The more socialized healtchare systems of western Europe ("European medicine") do some things very well. So does Cuban medicine, and Honduran medicine, Chinese medicine, etc. Kaiser does some things very well, as does the VA. But none of these systems do everything well, and all of thses systems, including the European ones benefit from America’s willingness to take the risks necessary to advance medical science for the benefit of all.
If you look at the medical system of the Europeans, and Cubans, etc. you will notice that they do a good job of providing a particular type of medical services. So does Kaiser and the V.A., and if you were an astute reformer, you would immediately perceive both a rational approach to reform, and immediately spot the problems with current healthcare reform legislation.
All reform begins with a simple task: classifying aspects of the thing to be reformed into groups according to their beneficial and non-beneficial attributes. Now we can do this with healthcare in any number of ways; trauma and non-trauma, catastrophic and non-catastrophic, preventive and acute, experimental and non-experimental, pre-existing and not, publicly financed and private pay, etc. Whether or not reform is successful depends crucially on which distinctions are selected as the bases of reform. When it comes to talking about cost savings, the classifications degenerate into rationing on the basis of condition (like the Oregon medicaid system) on the basis of who the patient is (e.g. Obama’s reference to patients who are better off taking pain pills), or on some homogenized metric of efficacy (comparative research panels.) Each of these approaches requires a trade-off at the expense of liberty and values of individuals, and this is the reason why “Obamacare” is unpopular, and actually antithetical to the purpose of healthcare.
A more reasonable approach is to realize that there is a natural discriminant in healthcare services: typical and atypical care. Typical care is that which you receive for uncomplicated pnuemonia, coronary artery disease, diabetes, etc. It includes preventive care and management of chronic diseases. Atypical care is everyting else: ICU stays for complicated pnuemonia, costs for defensive medicine, experimental care, elective surgery, the more exotic imaging techniques, care for extremely premature babies, etc.

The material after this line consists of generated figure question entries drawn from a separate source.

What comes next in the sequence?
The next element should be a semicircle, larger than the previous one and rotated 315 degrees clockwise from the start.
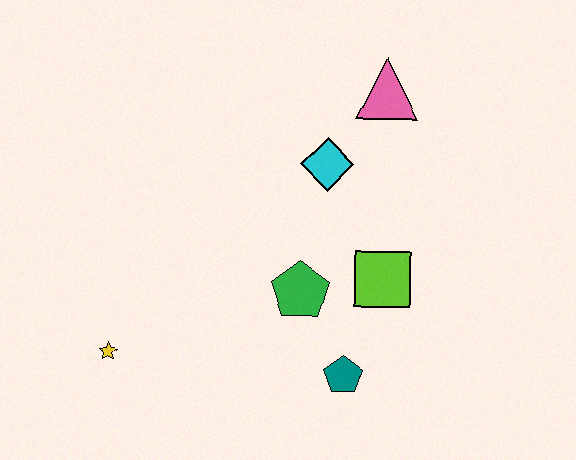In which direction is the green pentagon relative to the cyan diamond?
The green pentagon is below the cyan diamond.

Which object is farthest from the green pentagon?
The pink triangle is farthest from the green pentagon.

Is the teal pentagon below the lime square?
Yes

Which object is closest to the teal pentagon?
The green pentagon is closest to the teal pentagon.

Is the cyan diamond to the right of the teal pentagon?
No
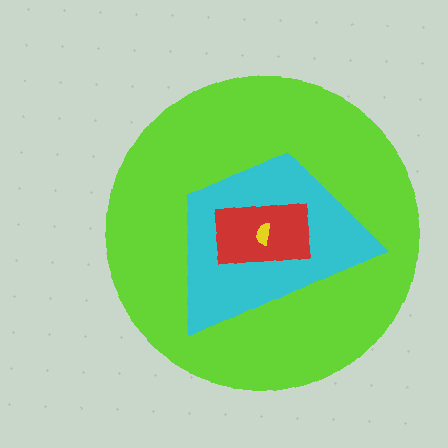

Europe and China and Cuba (and Kaiser and the VA) do very well with typical care for a very straightforward reason: typical care is relatively inexpensive. If so inclined a national formulary could consist only of drugs that Target provides for $4 a month. Furthermore, the vast majority of people could get by with only typical care. It would suck for some people if we didn’t provide for end of life ICU care, or organ transplants or reconstructive surgery, but these would affect a comparatively small portion of the population. If you reformed healthcare to only provide for typical care, the cost effectiveness would sky-rocket, at the expense of course of those for whom typical care is not good enough.
Over time, things that start out as atypical become accepted and routine (and cheaper) and naturally become typical type of care. Laparoscopic surgery, statin drugs, PET scans, Herceptin, and so forth. Subsidizing atypical care eventually benefits everyone because it advances the state of the art. Admittedly, there is a huge amount of waste in the atypical category, including defensive medicine, futile care and needlessly expensive interventions where cheaper ones would suffice. We Americans put up with this for a number of reasons: 1.) because as mentioned, it advances the state of the art for everyone, 2.) because we have adopted a societal ethic that we will not discriminate on the basis of health, and 3.) that we will not intrude on the patient’s determination of what an acceptable quality of life or benefit of therapy is. Note that ineffective or inefficient therapies would not be accepted as “typical,” or if that is already the case, be replaced by better therapies that start out as atypical.
An astute reformer would begin by assuring access to “typical care.” This is in fact the only thing that the European model has done, with very little downside, because those nutty Americans are traditionally disposed to uderwriting the benefits of care that others regard as atypical. If you were so inclined you could reform American healthcare to cover “typical” care and let people contract individually for “atypical care” and get the best of both worlds.
Of course what Congress has done is to do the opposite. An insurance mandate is an artifice by which atypical care is treated as typical. It imports the inefficiencies of providing extraordinary and costly care into a market designed for cost effective and predictable care. It imposes the inflationalry pressures of private third party payers on a portion of the system that should be actuarily sound, and necessitates the replacement of discarded efficiencies with explicit rationing. Worse, it shoehorns providers into a system where the mandated inefficiencies will be addressed by preferentially treating those who are less ill, (which not surprisingly is more cost effective than treating very ill people) thus discriminating against those who receive adequate care now, and would receive such care in Cuba, China etc.
You are correct when you note “if you increase Medicare payments with no thought about the effectiveness of what you are buying your country will go bankrupt even faster.” This is exactly what “Obamacare” does. It divorces payment for medical services from a rational allocation based on the expected risks, benefits and costs. It stifles innovation because it falsely treats newer and promising therapies as typical care before experience and ingenuity have enhanced their effectiveness, and efficiency. In short, no one, including Europe, could afford it if everyone’s healthcare system were like Europe’s. And our tradition of liberty and personal autonomy wouldn’t take well to it either.